TUPE ETO reason Administrator Case Kavanagh and others v Crystal Palace FC (2000) Ltd and others (2014) Morning Star, January 17, CA Facts K and others were employed by C. C and its stadium went into administration. A buyer was found who wanted to purchase C and its stadium. The administrator made a number of employees redundant. A few days later, the buyer bought C and the stadium. K and others claimed that liability for their dismissals had passed to the buyer. The ET found that the dismissals were connected with the transfer and that the reason for the dismissals was the necessity to reduce the wage bill to keep the business running. This was an ETO reason and liability did not transfer to the buyer. K and others appealed to the EAT. Decision 1. The appeal was allowed. The dismissals had been for the purpose of selling the business, although it was not certain that there would be a sale, nor to whom the sale would be. C appealed to the Court of Appeal.

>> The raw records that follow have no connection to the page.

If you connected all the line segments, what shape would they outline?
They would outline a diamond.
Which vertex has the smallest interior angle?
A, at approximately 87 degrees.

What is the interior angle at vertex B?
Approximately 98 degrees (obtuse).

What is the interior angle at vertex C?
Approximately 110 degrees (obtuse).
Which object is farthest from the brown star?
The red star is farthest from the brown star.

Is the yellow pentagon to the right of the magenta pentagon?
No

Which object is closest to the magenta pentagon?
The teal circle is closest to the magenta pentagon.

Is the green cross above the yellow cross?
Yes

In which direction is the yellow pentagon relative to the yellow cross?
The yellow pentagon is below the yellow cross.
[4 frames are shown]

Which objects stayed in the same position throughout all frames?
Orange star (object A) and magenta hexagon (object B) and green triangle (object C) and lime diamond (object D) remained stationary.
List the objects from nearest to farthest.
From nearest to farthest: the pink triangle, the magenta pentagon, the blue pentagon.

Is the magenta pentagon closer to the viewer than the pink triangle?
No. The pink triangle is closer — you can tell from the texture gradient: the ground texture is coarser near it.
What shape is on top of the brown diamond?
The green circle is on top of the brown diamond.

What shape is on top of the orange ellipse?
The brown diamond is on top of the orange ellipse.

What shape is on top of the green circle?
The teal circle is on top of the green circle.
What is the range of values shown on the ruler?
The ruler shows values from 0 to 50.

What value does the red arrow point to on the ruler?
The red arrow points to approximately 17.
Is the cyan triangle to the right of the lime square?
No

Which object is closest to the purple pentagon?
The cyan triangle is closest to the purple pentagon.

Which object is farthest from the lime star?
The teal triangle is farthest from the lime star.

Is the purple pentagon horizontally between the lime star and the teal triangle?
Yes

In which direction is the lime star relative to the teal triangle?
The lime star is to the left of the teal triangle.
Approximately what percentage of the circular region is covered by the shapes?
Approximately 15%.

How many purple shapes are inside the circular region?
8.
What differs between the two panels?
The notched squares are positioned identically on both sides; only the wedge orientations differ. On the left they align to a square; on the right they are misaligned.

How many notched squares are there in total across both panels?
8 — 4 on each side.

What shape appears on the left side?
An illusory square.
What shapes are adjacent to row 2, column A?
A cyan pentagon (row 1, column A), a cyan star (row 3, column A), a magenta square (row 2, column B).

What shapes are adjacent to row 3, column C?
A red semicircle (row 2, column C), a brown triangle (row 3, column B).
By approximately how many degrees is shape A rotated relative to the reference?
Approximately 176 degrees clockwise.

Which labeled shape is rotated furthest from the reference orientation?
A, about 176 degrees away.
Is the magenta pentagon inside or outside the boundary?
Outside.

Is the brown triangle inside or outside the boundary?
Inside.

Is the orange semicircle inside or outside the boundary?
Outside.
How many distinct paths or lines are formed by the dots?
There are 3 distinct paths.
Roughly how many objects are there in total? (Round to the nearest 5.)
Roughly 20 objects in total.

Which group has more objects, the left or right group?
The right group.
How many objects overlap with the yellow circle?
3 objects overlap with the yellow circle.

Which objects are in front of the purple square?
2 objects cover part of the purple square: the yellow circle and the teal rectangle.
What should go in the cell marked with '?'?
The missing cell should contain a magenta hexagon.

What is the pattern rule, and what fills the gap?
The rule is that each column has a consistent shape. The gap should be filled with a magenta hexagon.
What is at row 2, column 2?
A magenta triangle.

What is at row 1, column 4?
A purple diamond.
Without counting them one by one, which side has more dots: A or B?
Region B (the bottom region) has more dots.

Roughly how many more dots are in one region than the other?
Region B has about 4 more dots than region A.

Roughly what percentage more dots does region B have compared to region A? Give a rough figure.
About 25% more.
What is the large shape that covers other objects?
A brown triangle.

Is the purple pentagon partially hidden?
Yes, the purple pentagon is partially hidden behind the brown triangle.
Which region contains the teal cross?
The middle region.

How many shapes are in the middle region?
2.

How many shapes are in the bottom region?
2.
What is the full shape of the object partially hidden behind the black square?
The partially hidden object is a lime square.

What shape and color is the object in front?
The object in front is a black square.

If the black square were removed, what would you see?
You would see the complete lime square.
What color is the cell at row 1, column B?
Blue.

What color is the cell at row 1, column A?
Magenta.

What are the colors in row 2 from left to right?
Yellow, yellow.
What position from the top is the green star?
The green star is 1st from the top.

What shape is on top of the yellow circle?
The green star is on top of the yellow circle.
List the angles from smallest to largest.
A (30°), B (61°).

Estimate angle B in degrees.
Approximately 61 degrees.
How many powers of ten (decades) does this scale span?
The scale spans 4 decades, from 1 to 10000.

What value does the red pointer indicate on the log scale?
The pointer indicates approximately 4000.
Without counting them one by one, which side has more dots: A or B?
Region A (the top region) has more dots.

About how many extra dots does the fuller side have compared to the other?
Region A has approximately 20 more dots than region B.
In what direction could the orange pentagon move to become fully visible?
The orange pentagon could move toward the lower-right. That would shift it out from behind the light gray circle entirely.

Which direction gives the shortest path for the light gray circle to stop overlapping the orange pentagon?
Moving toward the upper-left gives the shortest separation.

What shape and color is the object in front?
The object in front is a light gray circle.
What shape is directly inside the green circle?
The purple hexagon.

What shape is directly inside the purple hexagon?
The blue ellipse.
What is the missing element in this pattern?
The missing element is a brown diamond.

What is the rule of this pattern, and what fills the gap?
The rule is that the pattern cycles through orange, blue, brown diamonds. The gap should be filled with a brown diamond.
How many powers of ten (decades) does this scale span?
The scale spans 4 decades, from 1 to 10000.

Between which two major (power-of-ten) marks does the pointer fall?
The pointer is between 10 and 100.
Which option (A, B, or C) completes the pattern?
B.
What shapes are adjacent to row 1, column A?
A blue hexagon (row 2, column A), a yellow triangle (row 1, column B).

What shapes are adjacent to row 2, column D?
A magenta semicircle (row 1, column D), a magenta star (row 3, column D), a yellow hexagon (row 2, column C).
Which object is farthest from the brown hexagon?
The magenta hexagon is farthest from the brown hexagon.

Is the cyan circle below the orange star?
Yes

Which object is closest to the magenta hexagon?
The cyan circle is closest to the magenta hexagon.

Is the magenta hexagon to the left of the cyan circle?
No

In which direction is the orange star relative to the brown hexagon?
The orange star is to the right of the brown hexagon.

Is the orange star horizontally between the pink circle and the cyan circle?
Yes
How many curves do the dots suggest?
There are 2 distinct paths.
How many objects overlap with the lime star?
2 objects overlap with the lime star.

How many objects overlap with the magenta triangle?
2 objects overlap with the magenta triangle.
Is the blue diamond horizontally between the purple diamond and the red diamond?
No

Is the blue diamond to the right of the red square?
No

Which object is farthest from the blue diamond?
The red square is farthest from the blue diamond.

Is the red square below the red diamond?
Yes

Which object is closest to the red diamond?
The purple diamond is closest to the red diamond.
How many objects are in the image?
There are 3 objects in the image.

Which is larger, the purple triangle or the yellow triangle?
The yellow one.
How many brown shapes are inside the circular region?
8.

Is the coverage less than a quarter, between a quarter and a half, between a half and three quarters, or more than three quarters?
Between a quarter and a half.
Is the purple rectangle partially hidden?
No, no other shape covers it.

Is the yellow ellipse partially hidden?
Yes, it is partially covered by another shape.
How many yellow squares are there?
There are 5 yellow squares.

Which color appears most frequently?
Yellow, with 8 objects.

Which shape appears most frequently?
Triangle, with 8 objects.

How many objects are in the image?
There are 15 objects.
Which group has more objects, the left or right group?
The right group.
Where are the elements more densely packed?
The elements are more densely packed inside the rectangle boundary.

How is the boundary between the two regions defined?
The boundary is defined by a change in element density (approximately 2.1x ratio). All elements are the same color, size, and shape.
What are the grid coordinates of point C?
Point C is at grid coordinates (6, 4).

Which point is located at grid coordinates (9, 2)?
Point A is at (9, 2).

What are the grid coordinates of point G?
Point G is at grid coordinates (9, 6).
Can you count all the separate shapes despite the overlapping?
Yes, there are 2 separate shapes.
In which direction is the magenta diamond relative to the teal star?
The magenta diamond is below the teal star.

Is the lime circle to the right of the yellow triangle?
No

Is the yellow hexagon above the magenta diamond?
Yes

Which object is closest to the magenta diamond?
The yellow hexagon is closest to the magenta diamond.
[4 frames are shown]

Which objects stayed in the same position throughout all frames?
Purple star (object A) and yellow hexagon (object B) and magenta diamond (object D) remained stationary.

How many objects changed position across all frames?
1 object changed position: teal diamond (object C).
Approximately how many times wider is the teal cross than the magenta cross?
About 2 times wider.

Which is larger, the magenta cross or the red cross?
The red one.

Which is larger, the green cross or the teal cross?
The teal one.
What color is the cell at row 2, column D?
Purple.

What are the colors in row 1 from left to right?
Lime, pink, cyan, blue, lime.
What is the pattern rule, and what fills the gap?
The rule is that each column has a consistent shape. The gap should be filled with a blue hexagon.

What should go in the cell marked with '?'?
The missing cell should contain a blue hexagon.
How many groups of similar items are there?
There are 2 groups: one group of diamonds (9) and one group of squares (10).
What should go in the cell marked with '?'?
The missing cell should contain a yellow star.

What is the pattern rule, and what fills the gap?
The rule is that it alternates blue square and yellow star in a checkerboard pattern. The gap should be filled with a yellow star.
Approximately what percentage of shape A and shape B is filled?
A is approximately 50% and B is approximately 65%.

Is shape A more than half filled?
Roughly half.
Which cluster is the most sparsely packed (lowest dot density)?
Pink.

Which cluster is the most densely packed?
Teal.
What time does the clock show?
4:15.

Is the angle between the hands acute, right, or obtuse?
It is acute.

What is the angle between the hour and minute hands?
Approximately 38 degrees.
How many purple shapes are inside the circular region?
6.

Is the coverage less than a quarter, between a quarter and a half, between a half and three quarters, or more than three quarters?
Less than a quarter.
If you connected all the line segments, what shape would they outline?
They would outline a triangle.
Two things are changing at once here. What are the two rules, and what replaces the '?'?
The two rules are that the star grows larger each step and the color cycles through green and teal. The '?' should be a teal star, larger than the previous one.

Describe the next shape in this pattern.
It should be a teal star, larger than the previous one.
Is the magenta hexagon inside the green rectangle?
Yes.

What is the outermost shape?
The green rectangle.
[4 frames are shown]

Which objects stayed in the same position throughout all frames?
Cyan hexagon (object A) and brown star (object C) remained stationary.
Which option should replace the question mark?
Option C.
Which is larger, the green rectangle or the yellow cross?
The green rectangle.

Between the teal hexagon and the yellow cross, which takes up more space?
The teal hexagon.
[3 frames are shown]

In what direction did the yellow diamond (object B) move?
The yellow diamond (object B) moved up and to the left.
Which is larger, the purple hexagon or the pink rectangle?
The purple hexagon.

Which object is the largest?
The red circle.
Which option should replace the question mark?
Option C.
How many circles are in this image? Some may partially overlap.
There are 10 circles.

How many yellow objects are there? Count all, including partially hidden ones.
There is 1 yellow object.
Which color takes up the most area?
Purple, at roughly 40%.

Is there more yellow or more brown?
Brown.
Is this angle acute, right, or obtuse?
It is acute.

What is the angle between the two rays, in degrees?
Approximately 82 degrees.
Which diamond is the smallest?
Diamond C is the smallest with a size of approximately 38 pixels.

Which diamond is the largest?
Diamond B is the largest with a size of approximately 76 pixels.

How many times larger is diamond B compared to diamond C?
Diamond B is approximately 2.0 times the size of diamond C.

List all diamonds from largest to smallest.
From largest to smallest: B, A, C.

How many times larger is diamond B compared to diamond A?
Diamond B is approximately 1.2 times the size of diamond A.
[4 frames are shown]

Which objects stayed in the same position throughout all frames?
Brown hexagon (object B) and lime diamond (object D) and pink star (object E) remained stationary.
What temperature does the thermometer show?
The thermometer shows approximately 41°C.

Decision 1. Liability for dismissals did not pass to the purchaser where the administrator’s objective was to make the business more saleable. 2. Administrators will almost always have a transfer of the undertaking as their ultimate objective. If that was applied as the sole or principal reason for the dismissal, then the ETO exception would hardly ever apply in these types of insolvency. 3. It was only because negotiations for the parallel sale of the stadium dragged on beyond the time during which the administrators could continue to pay all the staff that these employees had to be dismissed.
WHISTLEBLOWING Detriment Case Abertawe Bro Morgannawg University Health Board v Ferguson  IRLR 14, EAT Statute reference Employment Rights Act 1996, s. 47B Facts F, a GP, disclosed that a partner in her practice had acted incorrectly in prescribing a drug. She claimed that, because of this disclosure, her GP partners had caused her a detriment. She brought five detriment claims. The respondent applied to have three of the claims struck out. The ET refused the application. The respondent appealed to the EAT. Decision 1. The appeal was dismissed. 3. Section 47B states, in summary, that a worker has the right not to be subjected to any detriment by any act, or any deliberate failure to act, by his employer done on the ground that the worker has made a protected disclosure. The words “subjected to” were words of causation and did not require the actor to control the circumstances giving rise to the detriment. 4. The ET had been right not to strike out the claims in advance of hearing evidence of the detailed factual circumstances.